Method FID↓ Task Alignment↑ Physical Plausibility↑ Layout Quality↑
LayoutGPT (zero-shot) 185.3 3.2/5 2.8/5 2.5/5
LLPlace (SFT) 142.7 3.8/5 3.5/5 3.2/5
MesaTask (SFT) 98.5 4.2/5 4.0/5 3.8/5
MesaTask (SFT+DPO) 87.3 4.5/5 4.3/5 4.1/5

Ablation Study

Configuration Collision Rate↓ Task Alignment↑
SFT only 12.3% 4.2/5
+ DPO (collision pairs) 4.1% 4.2/5
+ DPO (task pairs) 11.8% 4.5/5
+ DPO (both) 3.8% 4.5/5

Key Findings

  • DPO reduces the collision rate from 12.3% to 3.8% while simultaneously improving task alignment.
  • Generation quality for complex relationships (stacking, containment) is markedly superior to zero-shot methods.
  • In user studies, MesaTask achieves the highest scores across all evaluation dimensions.

Highlights & Insights

  • Spatial Reasoning Chain: Decomposes the large gap between abstract task descriptions and 3D coordinates into learnable steps.

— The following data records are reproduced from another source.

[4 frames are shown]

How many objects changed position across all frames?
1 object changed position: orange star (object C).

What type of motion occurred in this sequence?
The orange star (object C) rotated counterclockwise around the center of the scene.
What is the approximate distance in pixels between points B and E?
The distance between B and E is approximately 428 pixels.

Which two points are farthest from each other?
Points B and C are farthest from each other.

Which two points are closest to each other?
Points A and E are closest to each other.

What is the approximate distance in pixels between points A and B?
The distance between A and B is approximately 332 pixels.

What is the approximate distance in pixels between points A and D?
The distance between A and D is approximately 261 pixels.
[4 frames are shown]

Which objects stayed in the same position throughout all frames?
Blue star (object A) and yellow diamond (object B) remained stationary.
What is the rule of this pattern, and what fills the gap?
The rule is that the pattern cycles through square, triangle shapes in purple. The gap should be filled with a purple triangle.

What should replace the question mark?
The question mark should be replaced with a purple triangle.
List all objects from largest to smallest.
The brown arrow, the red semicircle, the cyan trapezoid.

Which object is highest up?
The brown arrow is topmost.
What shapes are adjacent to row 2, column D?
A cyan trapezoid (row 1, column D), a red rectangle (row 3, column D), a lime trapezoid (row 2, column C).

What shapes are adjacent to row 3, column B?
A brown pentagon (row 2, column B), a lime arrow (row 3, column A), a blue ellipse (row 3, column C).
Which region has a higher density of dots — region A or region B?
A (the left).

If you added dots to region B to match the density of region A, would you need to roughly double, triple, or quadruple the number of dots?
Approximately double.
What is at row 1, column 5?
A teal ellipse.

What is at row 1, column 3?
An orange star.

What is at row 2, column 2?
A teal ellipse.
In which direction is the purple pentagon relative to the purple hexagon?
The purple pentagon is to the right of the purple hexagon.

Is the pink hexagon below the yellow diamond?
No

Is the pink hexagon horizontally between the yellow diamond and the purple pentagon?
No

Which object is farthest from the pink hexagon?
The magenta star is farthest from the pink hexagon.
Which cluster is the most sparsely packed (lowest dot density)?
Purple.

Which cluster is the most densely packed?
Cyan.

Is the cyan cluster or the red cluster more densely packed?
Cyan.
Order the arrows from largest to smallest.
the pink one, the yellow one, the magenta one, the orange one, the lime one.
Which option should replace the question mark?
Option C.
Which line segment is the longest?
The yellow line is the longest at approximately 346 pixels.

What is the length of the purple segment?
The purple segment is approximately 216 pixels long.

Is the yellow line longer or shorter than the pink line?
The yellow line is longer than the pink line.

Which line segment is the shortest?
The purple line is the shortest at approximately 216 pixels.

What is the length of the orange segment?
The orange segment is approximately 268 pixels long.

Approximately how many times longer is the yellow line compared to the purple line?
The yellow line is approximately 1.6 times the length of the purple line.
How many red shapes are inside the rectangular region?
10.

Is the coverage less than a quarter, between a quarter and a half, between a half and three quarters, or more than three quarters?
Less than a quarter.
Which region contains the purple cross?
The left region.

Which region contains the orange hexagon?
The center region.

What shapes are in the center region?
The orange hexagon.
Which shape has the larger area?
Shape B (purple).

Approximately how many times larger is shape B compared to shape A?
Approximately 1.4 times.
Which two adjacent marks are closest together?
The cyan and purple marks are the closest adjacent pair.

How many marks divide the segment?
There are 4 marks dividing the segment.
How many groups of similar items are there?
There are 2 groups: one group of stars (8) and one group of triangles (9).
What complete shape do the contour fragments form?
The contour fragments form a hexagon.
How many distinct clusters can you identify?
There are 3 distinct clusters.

This structured reasoning paradigm is transferable to other 3D generation tasks.
  • Dataset Contribution: The 10K+ manually annotated scenes, encompassing complex relationships such as stacking and containment, fill a critical data gap in the field.
  • DPO for 3D: This work represents the first application of DPO to physical collision elimination, yielding significant improvements.

Limitations & Future Work

  • Manual annotation is costly (10–20 min/scene), making large-scale expansion difficult.
  • Despite the substantial size (12K+), the 3D asset library still has coverage gaps.
  • Validation is conducted solely in simulation; real-robot deployment requires cross-domain transfer.
  • vs. LayoutGPT: Limited zero-shot capability and difficulty modeling complex relationships; MesaTask addresses these via data-driven SFT.
  • vs. SetItUp: Fixed object sets limit diversity; MesaTask covers 200+ categories with 12K+ assets.

Rating

  • Novelty: ⭐⭐⭐⭐⭐ First formal treatment of task-to-scene generation.
  • Experimental Thoroughness: ⭐⭐⭐⭐⭐ FID + VLM evaluation + user study.
  • Writing Quality: ⭐⭐⭐⭐⭐ Dataset, method, and evaluation are systematically complete.
  • Value: ⭐⭐⭐⭐⭐ Foundational infrastructure for robotic manipulation scene generation.